De son côté, IKEA propose l’application IKEA Better Living à ses clients qui disposent d’un compte en ligne. C’est un véritable programme de reconnaissance qui présente une liste exhaustive d’actes éco-responsables et les clients renseignent ceux qu’ils réalisent au fur et à mesure. Chaque acte permet de remporter des points représentant les euros d’économies réalisés. Sur son profil, l’utilisateur retrouve son impact total personnel en termes d’économie de CO2, de kilogrammes de déchets évités et de litres d’eau économisée. Plus le client agit de manière responsable, plus il accumule de badges et de médailles qu’il peut partager auprès de sa communauté. A la manière d’un réseau social, il est possible de s’abonner ou d’être suivi par d’autres personnes. Les utilisateurs peuvent même construire leurs propres défis écologiques et le proposer à leur communauté.
IKEA ambitionne d’aller plus loin dans le développement de son univers éco-responsable en créant un espace « Circular Hub » au sein de ses magasins.

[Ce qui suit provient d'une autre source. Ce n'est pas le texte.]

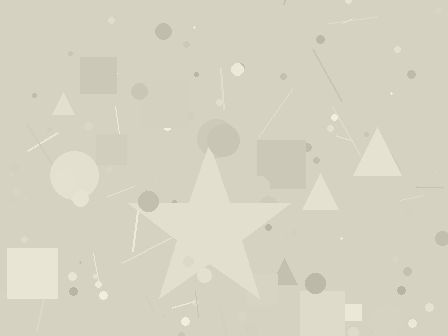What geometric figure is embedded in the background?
A star is embedded in the background.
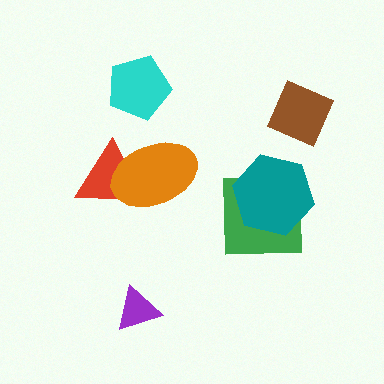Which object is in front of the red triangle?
The orange ellipse is in front of the red triangle.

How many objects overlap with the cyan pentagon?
0 objects overlap with the cyan pentagon.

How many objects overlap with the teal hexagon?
1 object overlaps with the teal hexagon.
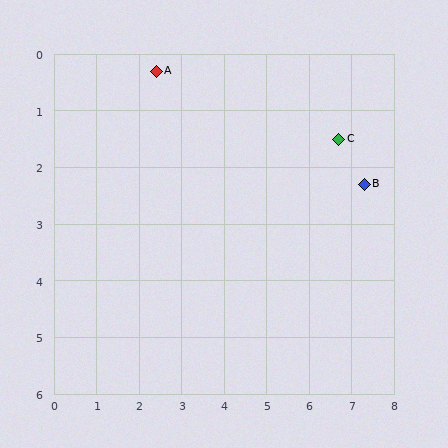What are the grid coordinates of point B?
Point B is at approximately (7.3, 2.3).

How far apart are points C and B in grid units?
Points C and B are about 1.0 grid units apart.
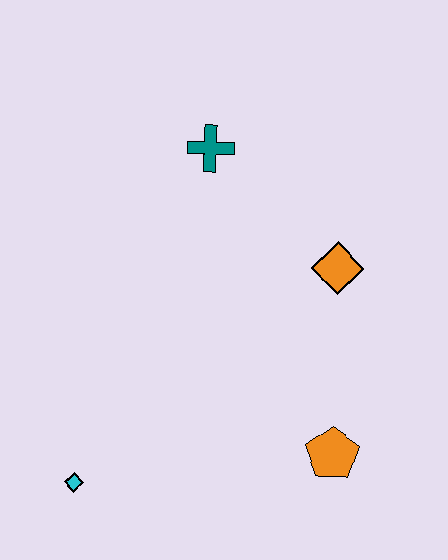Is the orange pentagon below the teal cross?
Yes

Déjà en test dans certains magasins belges, cet espace propose l’achat et la vente de produits IKEA d’occasion. Bientôt, il proposera également des ateliers permettant d’apprendre à réparer, personnaliser et détourner ses meubles IKEA.

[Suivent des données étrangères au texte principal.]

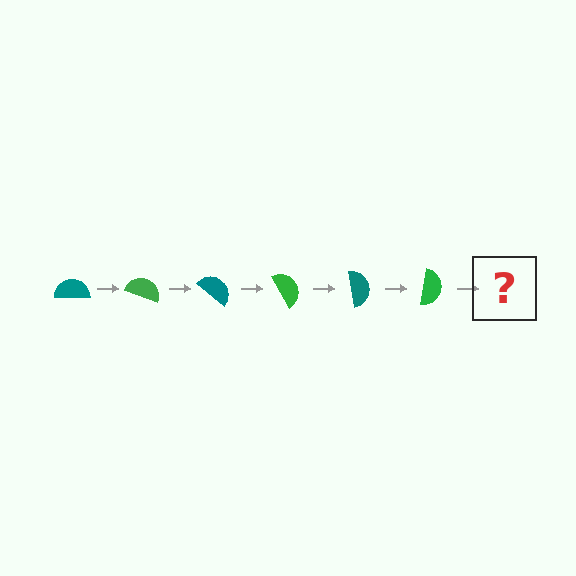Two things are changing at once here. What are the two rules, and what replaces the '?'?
The two rules are that it rotates 20 degrees clockwise each step and the color cycles through teal and green. The '?' should be a teal semicircle, rotated 120 degrees clockwise from the start.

D’autres marques utilisent leur programme de fidélité pour sélectionner leurs meilleurs clients et les intégrer à leurs processus internes de décision. Par exemple, toutes les semaines, les marques Michel & Augustin et Nature & Découvertes consultent l’avis de leurs meilleurs clients sur une question stratégique afin de guider leurs décisions et plans d’actions.

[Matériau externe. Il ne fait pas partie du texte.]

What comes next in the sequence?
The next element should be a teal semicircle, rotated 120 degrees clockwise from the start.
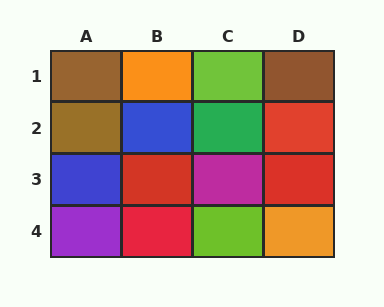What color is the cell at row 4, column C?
Lime.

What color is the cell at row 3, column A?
Blue.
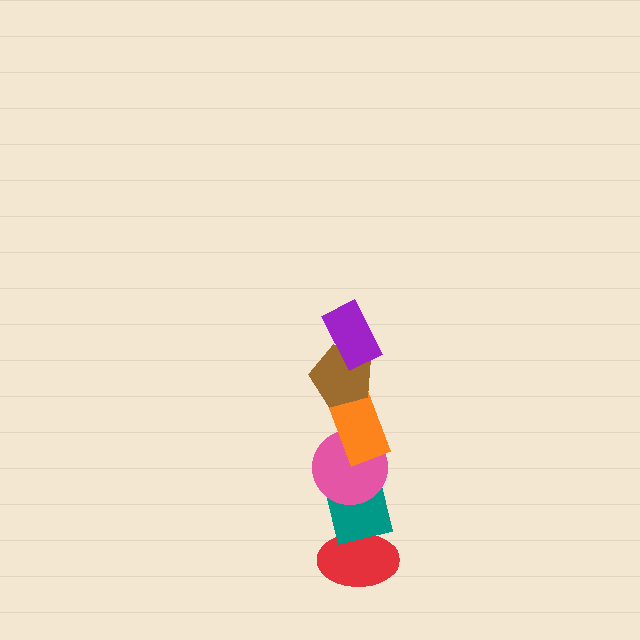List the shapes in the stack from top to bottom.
From top to bottom: the purple rectangle, the brown pentagon, the orange rectangle, the pink circle, the teal square, the red ellipse.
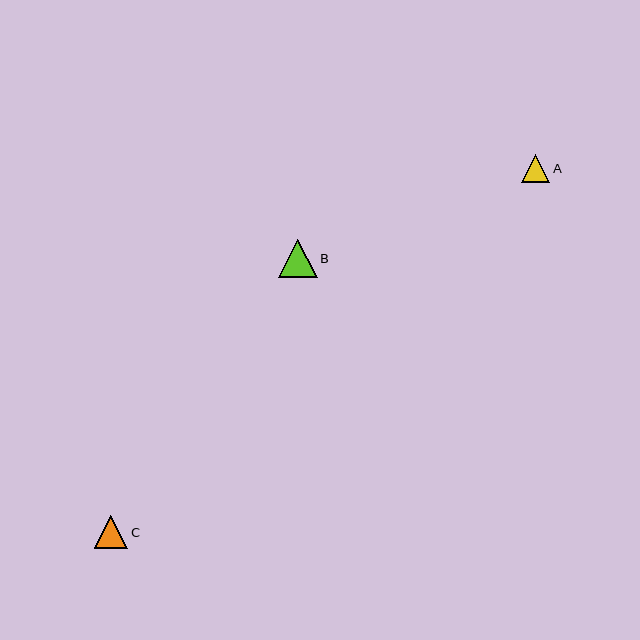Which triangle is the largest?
Triangle B is the largest with a size of approximately 39 pixels.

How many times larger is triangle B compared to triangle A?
Triangle B is approximately 1.4 times the size of triangle A.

Programme de fidélité : une opportunité pour créer un Ecosystème de marque engagée
Mais certains programmes de fidélité se démarquent encore davantage en proposant une expérience encore plus engagée et engageante. Un exemple particulièrement représentatif est celui conçu pour les propriétaires de la nouvelle Fiat 500 électrique. Ce programme entièrement digital récompense celles et ceux ayant un mode de conduite respectueux de l’environnement. Chaque kilomètre parcouru en voiture électrique rapporte des points et des bonus qui sont accordés aux conducteurs avec le meilleur score d’écoconduite. Les utilisateurs sont récompensés en KiriCoins, une monnaie virtuelle utilisable sur la marketplace de la start-up Kiri Technologies, proposant des produits écologiques et responsables. Il est possible de cumuler l’équivalent de 150€ tous les 10 000 kilomètres parcourus.
Le programme de fidélité de Fiat propose tout un écosystème engagé et responsable qui repousse les frontières de l’environnement de la marque elle-même. Le client est incité à agir de manière responsable et accède, grâce à ce comportement vertueux, à un espace de consommation responsable, lui permettant ainsi de s’ouvrir à d’autres modes de consommation.
En conclusion
A l’ère de la transformation servicielle où vendre un produit n’est plus une finalité en soi, les marques repensent leur positionnement pour combiner leurs activités aux exigences écologiques et sociales actuelles. Cette transformation s’opère de la chaîne de production à l’offre de valeur, en passant par le programme de fidélité, véritable vitrine des valeurs, des engagements et du positionnement de la marque auprès des clients.
Dans cette dualité des comportements de consommation, entre course à la promotion et quête de sens, le programme de fidélité pourrait devenir l’allier idéal des marques pour engager leurs clients en combinant performance et sens.